Louisiana State University’s school newspaper, The Daily Reveille, found that of the last 12 rapes reported on campus, 11 of them occurred during an LSU gameday or gameday weekends.
“The LSUPD daily crime log for the past six years shows that seven of its 12 reported rapes allegedly occurred on the days or weekends of LSU football games, two on LSU basketball gamedays and two on the days of LSU baseball games,” explains the newspaper. “All but one football and one basketball game were at home.”
This isn’t the first time that a suggested correlation between athletic departments, or events, and campus sexual assault has been drawn.
In 2014, Senator Claire McCaskill (D-MO) released a study that showed that 20 percent of the largest public institutions and 15 percent of the largest private institutions give athletic departments oversight in campus sexual assault cases involving student athletes.
In their investigation, The Daily Reveille also cited a study led by Texas A&M University researcher Jason Lindo on the correlation between rapes and college gamedays.
“A December report by Lindo and his colleagues suggests that Division I football gamedays are marked by 28 percent more reports of rape among 17-to-24-year-old women,” states the paper. “Lindo’s research concluded that football games mark 253-770 additional rapes per year across all 128 Division IA football schools — a category that includes LSU, University of Louisiana at Lafayette, University of Louisiana at Monroe and Louisiana Tech University.”
According to The Daily Reveille, “the research also showed reports of rape increased by 41 percent during college home games and increased by 15 percent during away games.”
Nationally statistics state that 1 in 5 women will be sexually assaulted during their time in college. Research has shown that there is an increased likelihood of rape during the first few weeks of the fall semester.
Various organizations use these statistics and the research on specific increased times of danger to encourage fellow students to become active bystanders. It’s On Us is one organization that has been pushing for grassroots movement for the last few years.
In many cases the organizations try to stress the importance of creating a culture of bystander intervention and one of a safe community for those who have been assaulted to feel protected enough to come forward.

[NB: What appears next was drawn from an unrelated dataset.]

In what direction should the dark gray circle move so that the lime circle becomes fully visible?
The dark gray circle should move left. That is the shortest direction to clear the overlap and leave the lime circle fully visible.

At LSU this movement may have potentially taken a step back when LSUPD’s spokesperson Lt. Kevin Scott stated:
“If you surveyed 100 girls, or 1,000 female students on LSU’s campus, will you really see on in five that say they’ve been sexually assaulted, if they’re really being honest? Is that accurate? I mean, look at the numbers.”
“If we’re being really honest, maybe this is one of the reasons that women underreport rape and sexual assault.”
While Scott questioned the 1 in 5 often-reported statistic, he did not touch on the fact that less than five percent of sexual assaults are ever reported on campus for various reasons, one being that the women on campus feel like the cards are stacked against them.